Fitch Ratings has estimated that Italian insurers will only face a loss of between EUR100m and EUR200m, with reinsurance capital paying for the majority of claims, from this weeks magnitude 6.2 earthquake, far below the estimated figure of an $11 billion economic loss.
As we wrote earlier today, the Italian Civil Protection Department suggested that this weeks devastating earthquake in Italy, near the Umbrian town of Norcia, could result in economic losses of around $11 billion.
The insurance and reinsurance industry loss was always set to be much lower, with earthquake coverage in the Italian non-life industry only around 2%, or perhaps even a bit lower.
Fitch said that it estimates insured losses of EUR100m to EUR200m for Italian insurers, mostly from property insurance lines.
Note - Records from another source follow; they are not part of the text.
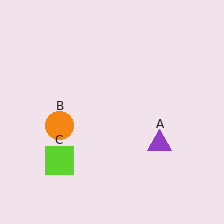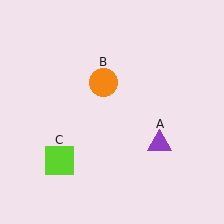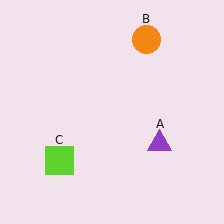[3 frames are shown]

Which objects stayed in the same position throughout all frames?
Purple triangle (object A) and lime square (object C) remained stationary.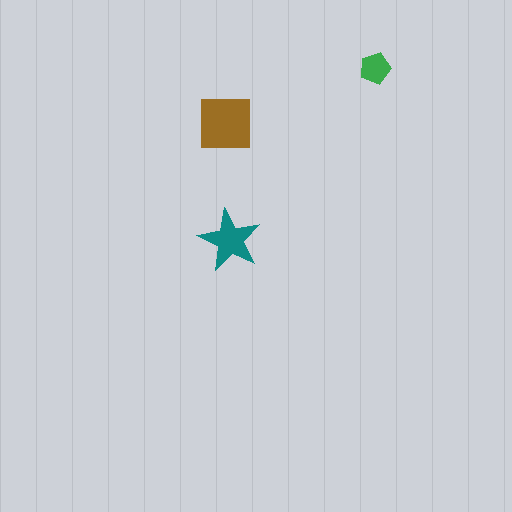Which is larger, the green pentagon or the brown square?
The brown square.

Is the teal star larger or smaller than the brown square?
Smaller.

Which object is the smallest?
The green pentagon.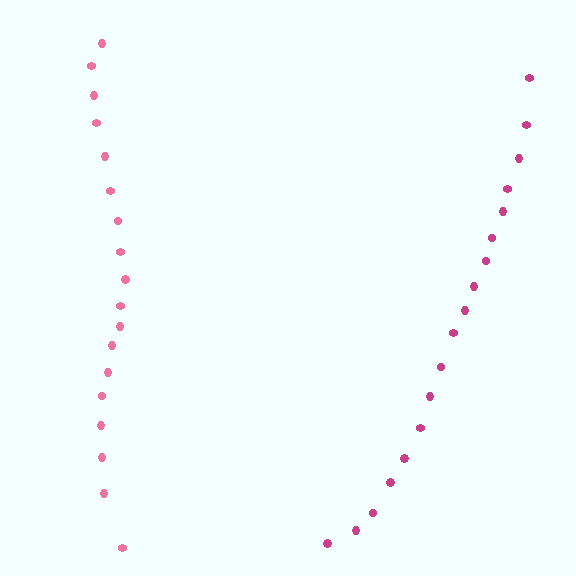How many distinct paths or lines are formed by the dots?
There are 2 distinct paths.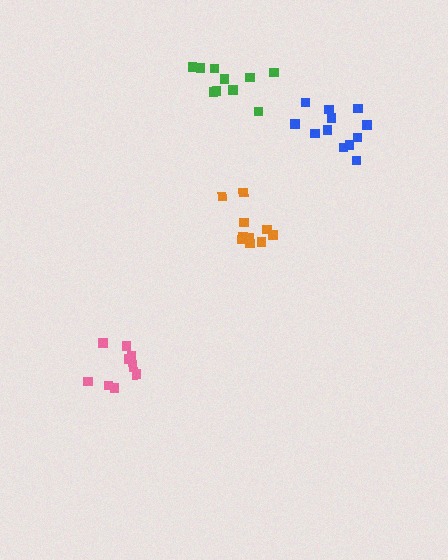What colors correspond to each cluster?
The clusters are colored: orange, pink, blue, green.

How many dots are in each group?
Group 1: 10 dots, Group 2: 10 dots, Group 3: 12 dots, Group 4: 10 dots (42 total).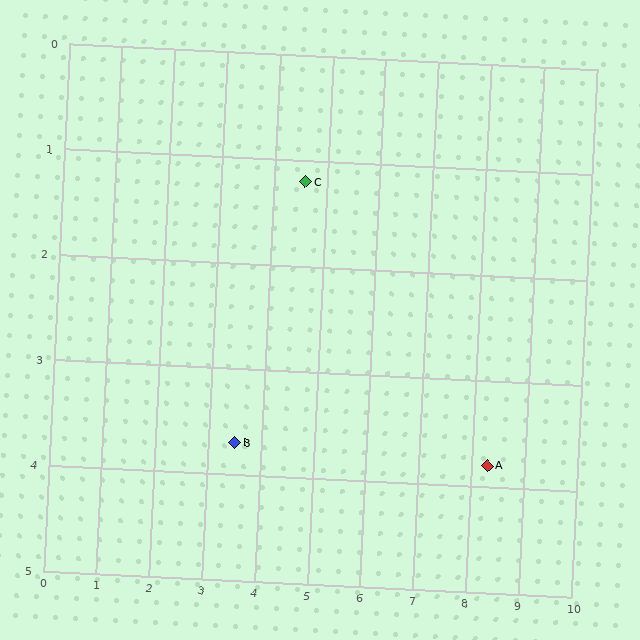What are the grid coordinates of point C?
Point C is at approximately (4.6, 1.2).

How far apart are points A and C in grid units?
Points A and C are about 4.5 grid units apart.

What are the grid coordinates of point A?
Point A is at approximately (8.3, 3.8).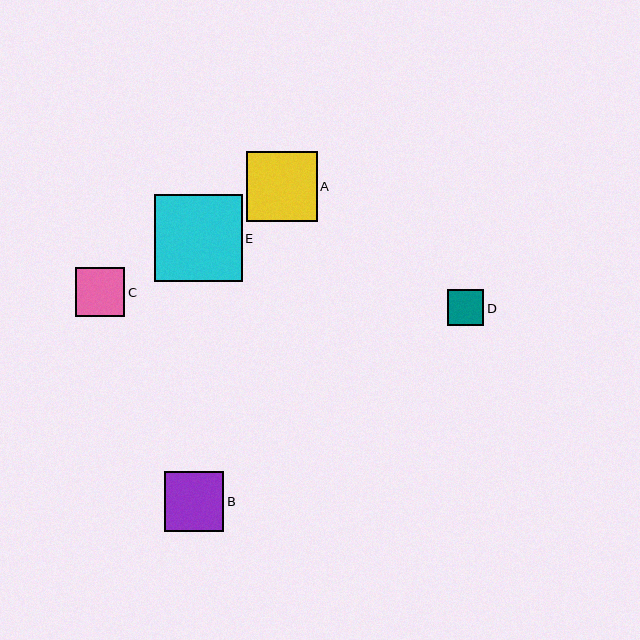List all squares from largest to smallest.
From largest to smallest: E, A, B, C, D.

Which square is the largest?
Square E is the largest with a size of approximately 87 pixels.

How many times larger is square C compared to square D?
Square C is approximately 1.4 times the size of square D.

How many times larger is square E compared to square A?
Square E is approximately 1.2 times the size of square A.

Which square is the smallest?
Square D is the smallest with a size of approximately 36 pixels.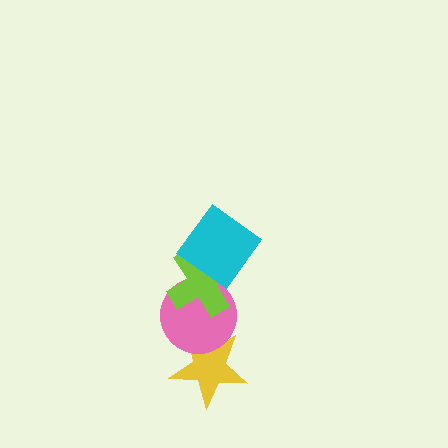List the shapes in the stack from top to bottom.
From top to bottom: the cyan diamond, the lime cross, the pink circle, the yellow star.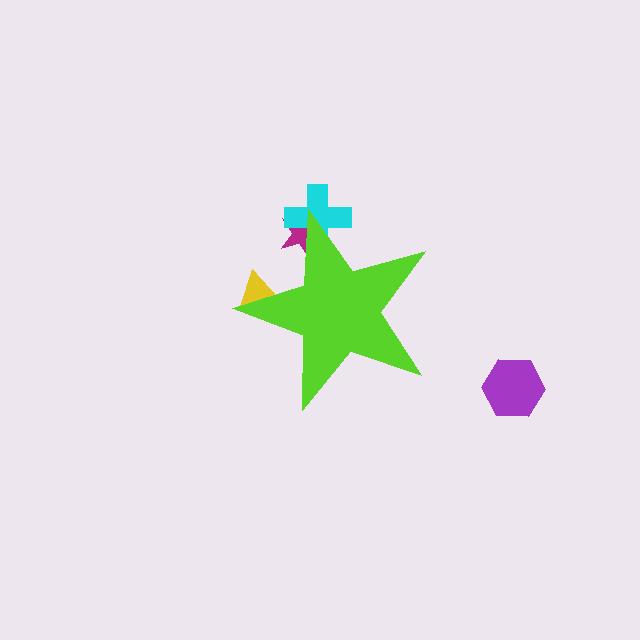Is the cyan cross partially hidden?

Its estimate reflects a low population and business density in the affected region, as well as limited insurance coverage.
Fitch expects the insured losses to be EUR40m to EUR80m for primary insurance companies and EUR60m to EUR120m for reinsurance firms.
“Claims of this magnitude would not have a material impact on Italian insurers’ underwriting results or credit profiles,” Fitch explained, adding that “Italian non-life insurers wrote EUR2.3bn of gross written premiums of property insurance in 2015.”
It’s also worth noting that the Italian governments declaration of a state of emergency means that a portion of the loss will be covered by a state fund for emergencies, which will further limit the impact to insurance and reinsurance markets.
Fitch’s report is only for the impact to Italian insurers, meaning some international companies could perhaps see losses as well. However, it certainly looks like the insurance and reinsurance industry impact, as well as any impact to ILS funds, will be limited due to the low penetration of earthquake cover in this region and across Italy.